Statute of Limitations for Contracts in California

If a plaintiff wishes to file a lawsuit stemming from a breach of contract, California law requires that the plaintiff files the suit within a specific period of time after the defendant’s alleged breach. In breach of contract cases, the first place the defendant’s attorney will look is to the state’s statute of limitations.

If the defendant can show that the statute of limitations has expired, the plaintiff shall be barred from filing a lawsuit. California’s laws specify statute of limitation periods for oral contracts and written contracts.

Breach of an Oral Contract

California Code of Civil Procedure Section 339 establishes a two-year statute of limitations for oral contracts. While this section applies to “oral contracts,” even most oral contracts include some type of written material; for example, a cancelled check, a receipt, or other proof that the parties had an oral contract.

Contracts in Writing

Under Section 337 of the California Code of Civil Procedure, the more generous statute of limitations for filing a lawsuit is four-years for written contracts. Section 339, however, establishes a two-year statute of limitations for certain written contracts pertaining to real estate titles and title insurance.

Tolling of California’s Statute of Limitations

In some cases, the statute of limitations can be suspended “tolled” for a specific period of time. In such cases, the statute of limitations will be paused, and shall begin running again.

To illustrate, under Section 351 of California’s Code of Civil Procedure, if a cause of action has accrued against an individual and he or she is out of state, the action may be put on hold until their return. In such cases, the defendant’s time of absence will not be a part of the time limited to file a lawsuit.

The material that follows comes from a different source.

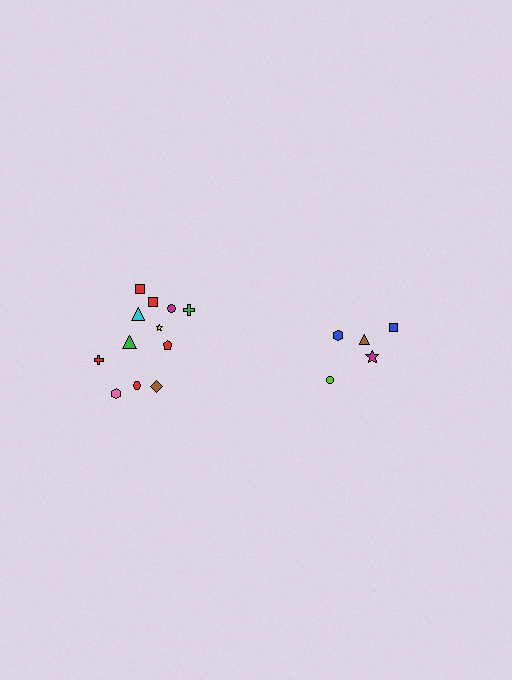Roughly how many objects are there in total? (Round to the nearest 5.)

Additionally, Section 352(a) of the Code of Civil Procedure states that if a person has the right to bring an action, and at the time the cause of action accrued the defendant was a minor or lacked the legal capacity to make decisions, then the time that they were disabled would not be part of the time limited to begin a legal action against them.

It is important to note that contracting parties in California are allowed to include a term in their contract that shortens California’s statute of limitation period.

If a written contract provides a provision that shortens the statute of limitations and it is reasonable and valid, the shorter period should still provide plenty of time to pursue a judicial remedy in a breach of contract case.